2. Building and rasterizing triangles (Rasterization)

The second step of the rendering pipeline is to build triangles and to generate a list of the pixels of all vertices previously created.

The first process is to regroup all created vertices from previous step to build triangles, according to the topological model chosen.

Then these triangles are transformed from the homogeneous space (called the clip-space) to a normalized device coordinate space, and finally into the screen space. The screen space matches the 2 dimensional space of the rendered image.

The goal of all of these transforms is to test the triangles to optimize the pixels generation, i.e.: to generate the ones that are visible.

Some of these tests are mandatory, like checking if a triangle is inside the image’s borders. Others are optional and configurable, like the selection of certain triangles based on their winding for example.

Finally, for the triangles which have successfully passed all the tests, the GPU rasterizes (or subdivides) them as a list of pixels to draw.

During the generation of the pixel list, the GPU forwards, with each pixel, additional data attached to the vertices (during execution of the Vertex Shader program).

The GPU may generate a lot of pixels from only 3 vertices of a triangle, so it has strategies to forward this additional data with pixels. The default strategy is to weight each vertex of the triangle and interpolate the data between the vertices according to the position of the pixel inside the triangle. Another strategy is the simple copy of the data attached to the main vertex of the triangle (usually, any API lets you define the main vertex of a triangle).

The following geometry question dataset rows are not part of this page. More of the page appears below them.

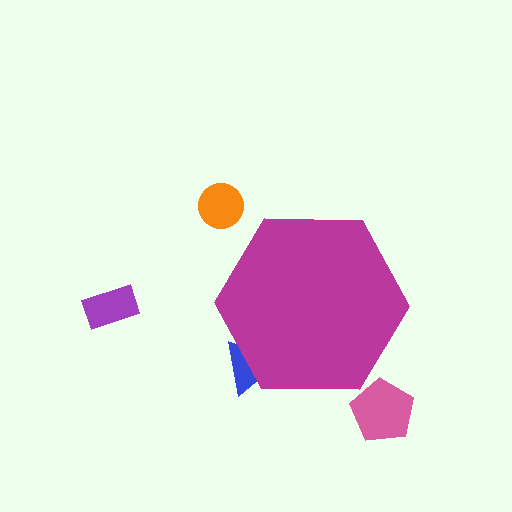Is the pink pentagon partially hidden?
No, the pink pentagon is fully visible.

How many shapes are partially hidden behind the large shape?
1 shape is partially hidden.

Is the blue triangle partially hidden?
Yes, the blue triangle is partially hidden behind the magenta hexagon.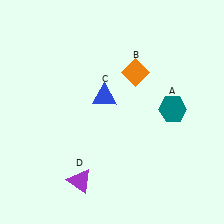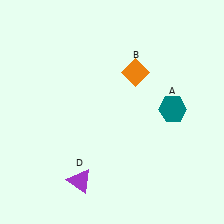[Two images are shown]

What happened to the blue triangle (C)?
The blue triangle (C) was removed in Image 2. It was in the top-left area of Image 1.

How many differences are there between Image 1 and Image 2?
There is 1 difference between the two images.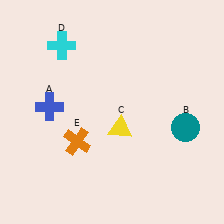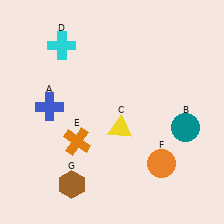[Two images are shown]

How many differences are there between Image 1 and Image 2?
There are 2 differences between the two images.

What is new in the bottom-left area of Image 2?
A brown hexagon (G) was added in the bottom-left area of Image 2.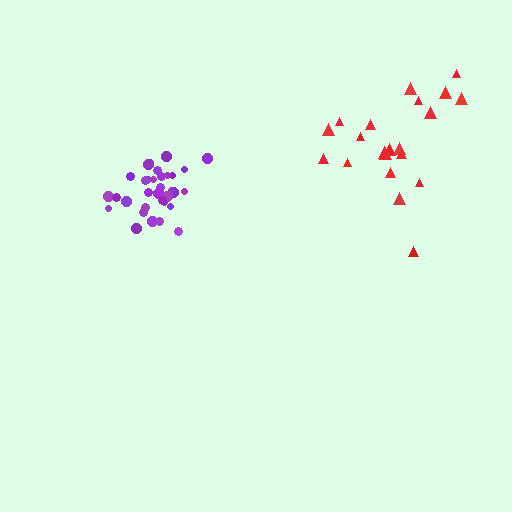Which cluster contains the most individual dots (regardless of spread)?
Purple (34).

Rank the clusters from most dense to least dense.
purple, red.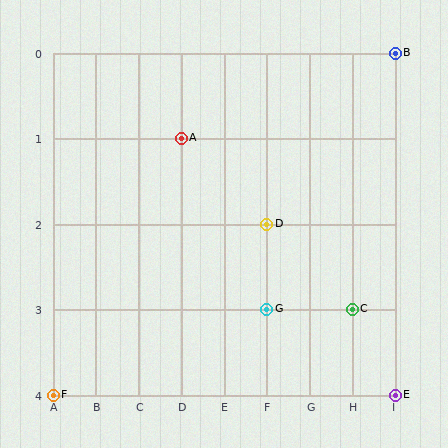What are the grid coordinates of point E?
Point E is at grid coordinates (I, 4).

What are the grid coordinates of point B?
Point B is at grid coordinates (I, 0).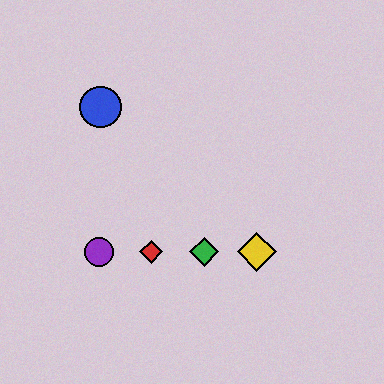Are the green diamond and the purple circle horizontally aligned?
Yes, both are at y≈252.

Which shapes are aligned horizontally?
The red diamond, the green diamond, the yellow diamond, the purple circle are aligned horizontally.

Finally, the GPU forwards this pixel list and their respective data to the next step of the rendering pipeline.

3. Coloring pixels (Pixel/Fragment Shader)

In this last step, the GPU puts all the pixels of the triangles into the image.

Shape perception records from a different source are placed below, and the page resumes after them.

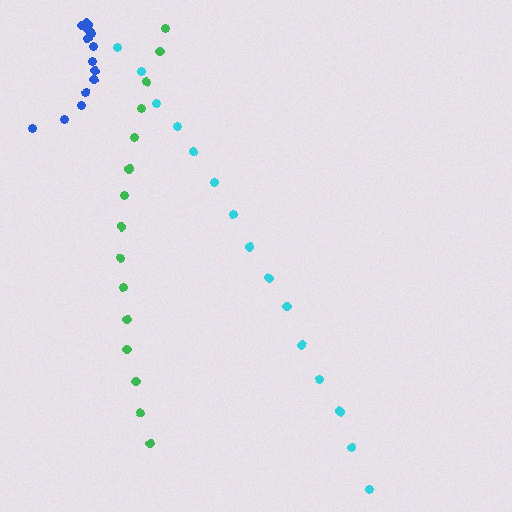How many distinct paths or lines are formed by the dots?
There are 3 distinct paths.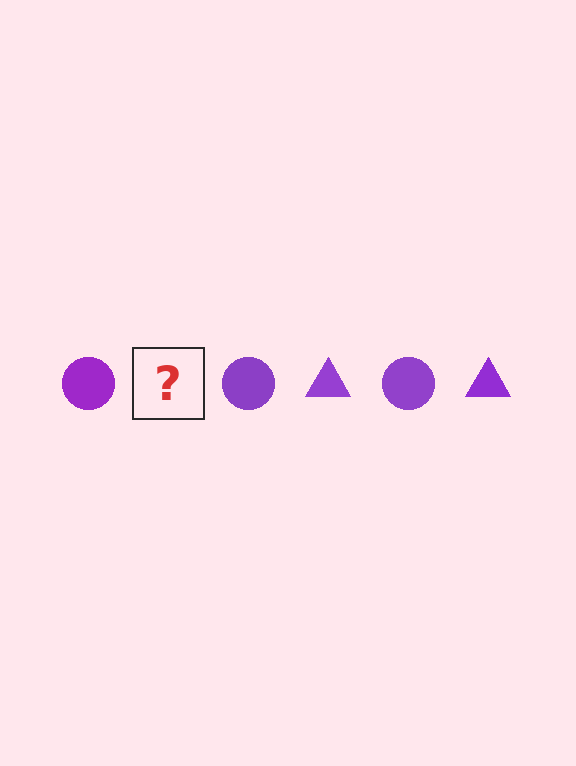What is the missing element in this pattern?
The missing element is a purple triangle.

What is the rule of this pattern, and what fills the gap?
The rule is that the pattern cycles through circle, triangle shapes in purple. The gap should be filled with a purple triangle.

In the same way during the vertices creation, it is possible to configure fully this step by setting a program, called Pixel/Fragment Shader program, which is going to tell the color of each pixel, in RGBA format.

The GPU executes this program for each pixel in the pixel list.

The previously attached data, output of the Vertex Shader program, passed from the rasterization step, is part of the inputs of this program.

Another input are images, defined through textures and samplers. These images are usually used during this step to get material information for each pixel (like color, shininess, etc.).

The output of the Pixel/Fragment Shader program is a color, the color of the pixel that the GPU executes the program for, and which is going into the image.